Auf die Idee mit ifconfig bin ich auch schon gekommen, aber sagt eth0 existiert nicht. Und während Ladevorgangs der Live CD steht ja auch explizit da, dass keine NICs gefunden wurden.

Kann mir also nur noch irgendwas mit BIOS (welches ich auch schon mit verschiedenen Einstellungen getestet hab) oder Mainboard/Chipsatz vorstellen das Gentoo das nich ansprechen kann, weil andere OS ja auch gehen.

Aber trotzdem erstmal großes Danke.

MfG nexus_seven

----------

## Max Steel

DAs er sagt das keine Karte installiert ist liegt daran das er in die /etc/udev/??-net-generator.rules das Device direkt mit der entsprechenden MAC-Addresse angibt, schaumal in dieser Datei ob er eine eth1 definiert hat.

Das ist die verbaute Karte auf dem 2. Rechner.

----------

## nexus_seven

Hallo Max Steel,

habe eine Datei /etc/udev/rules.d/75-persinstent-net-generator.rules

Ist das die Datei die du meinst?

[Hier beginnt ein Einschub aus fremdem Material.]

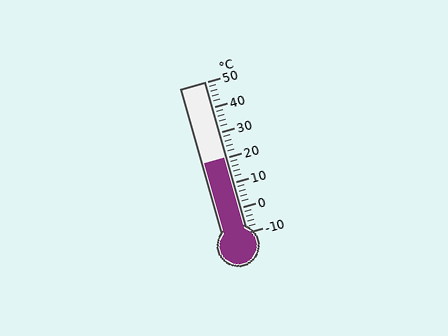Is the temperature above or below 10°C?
The temperature is above 10°C.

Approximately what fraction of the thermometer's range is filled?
The thermometer is filled to approximately 50% of its range.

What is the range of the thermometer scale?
The thermometer scale ranges from -10°C to 50°C.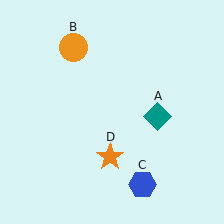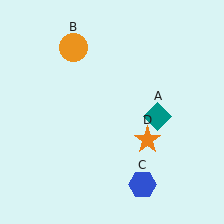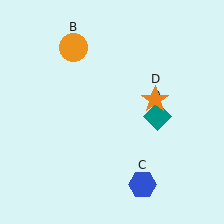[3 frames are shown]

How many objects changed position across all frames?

Da steht nämlich nix von irgendwelchen MAC-Adressen.

MfG nexus_seven

----------

## Max Steel

Nein sry, hatte mich da vertan,

Ich habe die /etc/udev/rules.d/70-persistent-net.rules gemeint, sry.

Nicht generator, habe mich da irreführen lassen.

----------

## DarKRaveR

Frage 1: Was sagt denn lspci auf dem kleinen Rechner? Die KArte als solches ist erstmal zu sehen hoffe ich doch ?

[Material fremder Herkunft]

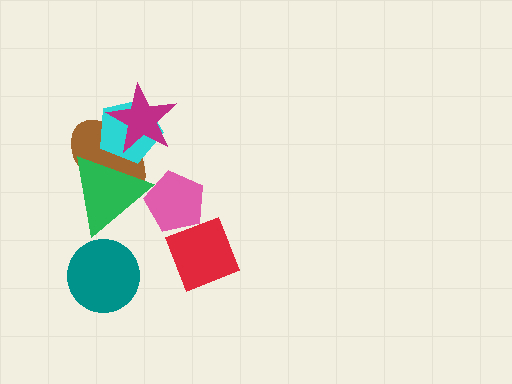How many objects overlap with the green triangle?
1 object overlaps with the green triangle.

Frage 2: Wenn DU das Modul für die KArte lädst, händisch mit modprobe -v, was wird ausgegeben, was sagt dmesg?

Frage 3: Was sagt nach dem laden des Moduls ein ifconfig -a (respektive ip link)?

Sollte in Schritt 2, die Karte zu finden sein (unter welchem Name auch immer) sieht es doch garnicht so düster aus, dann gilt es nur noch darum Ihr den richtigen Namen zu verpassen und Ihr ne passende Konfiguration zu verpassen...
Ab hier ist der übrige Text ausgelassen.